From the beginning, the Supreme Court limited this narrow exception to disclosure requirements needed to prevent consumer deception.  This limitation is critical because it prevents the exception from swallowing the rule and allowing the government to compel America’s businesses to make ideological or other statements with which they disagree.  At the same time, the limitation does not interfere with laws legitimately designed to prohibit deceptive practices that harm consumers, undermine competition, and serve no societal benefit. Among the anti-deception regulations that have been upheld under Zauderer are a state law requiring pharmacy benefit managers to disclose conflicts of interest and financial arrangements that could give rise to them;5 a federal statute requiring disclosure of certain facts about the bankruptcy process by debt relief agencies;6 and a Department of Transportation rule requiring airlines to post prominently the final price for tickets.7

By contrast, for decades, courts have struck down regulations not related to preventing deception.  For instance, the Second Circuit struck down a Vermont statute requiring milk manufacturers to disclose the use of certain hormones in their cows.  The court explained that the statute was designed to satisfy consumer curiosity, not to prevent consumer deception.8

In a recent case, American Meat Institute v.

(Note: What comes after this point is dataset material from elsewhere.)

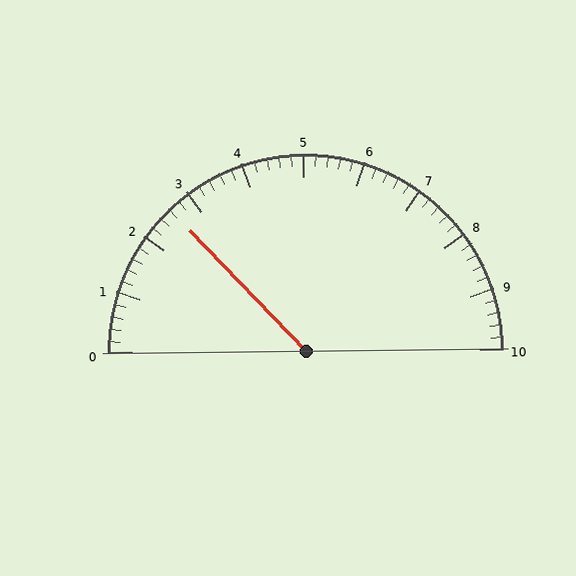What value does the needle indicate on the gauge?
The needle indicates approximately 2.6.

US Department of Agriculture, the DC Circuit dealt a blow to this important limitation, applying Zauderer to a federal regulation that was not drawn to prevent consumer deception.  The regulation required labels on certain meat products disclosing the country of origin.  The court held that Zauderer applied and upheld the regulation, notwithstanding the absence of a consumer-deception rationale.  Iin quite an understatement, the cour acknowledged that the Supreme Court had “suggested possible confinement” of Zauderer “to correcting deception,” but declined to apply this limitation because, in the circuit court’s view, the Supreme Court’s rationale extended more broadly than its express language.9  By departing from a longstanding and critical limitation on Zauderer review, the DC Circuit has raised the specter of a wave of regulations that compel private businesses to parrot the government’s preferred message on an undefined host of topics.

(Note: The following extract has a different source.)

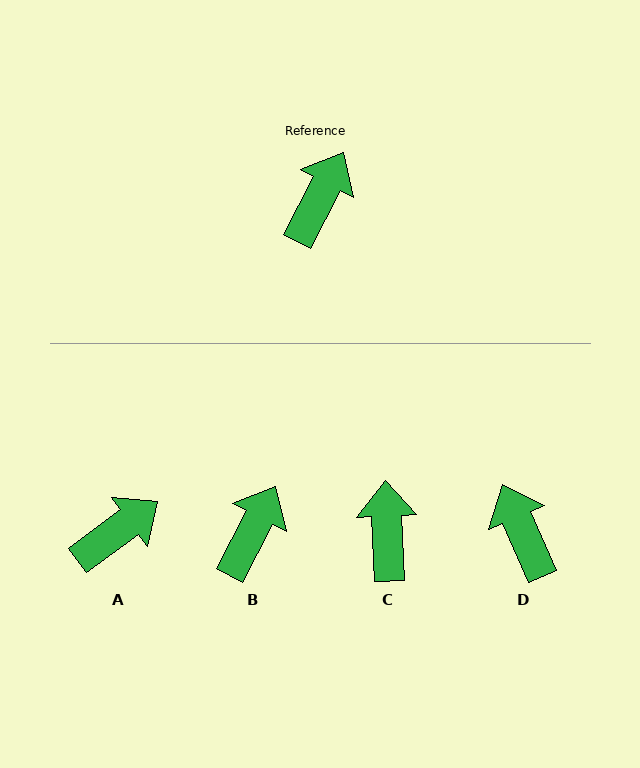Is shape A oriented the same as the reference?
No, it is off by about 26 degrees.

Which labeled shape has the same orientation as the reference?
B.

Fortunately, however, the Zauderer exception remains subject to several additional limitations that protect commercial-speech rights.  Three limitations in particular are worth noting.  First, in National Association of Manufacturers v. Securities and Exchange Commission, the DC Circuit held that Zauderer applies only to disclosures connected with advertising or product labeling at the point of sale; commercial regulations compelling speech in other forums is subject to ordinary Central Hudson review.  The court accordingly held that a statute and an SEC regulation compelling companies to make disclosures online and in their SEC filings, rather than at the point of sale, was not entitled to Zauderer review.10

Second, Zauderer applies only when the compelled disclosure is “factual and uncontroversial.”11  This limitation prevents the government from requiring that American businesses pick sides—or, rather, pick the government’s side—in controversial policy issues.  For instance, in NAM v. SEC, the court held that a compelled disclosure by manufacturers that their products were not “conflict free” with respect to war in the Democratic Republic of the Congo “conveys moral responsibility for the Congo war”—a controversial statement with which the manufacturers naturally disagreed.12  The regulation accordingly violated the First Amendment.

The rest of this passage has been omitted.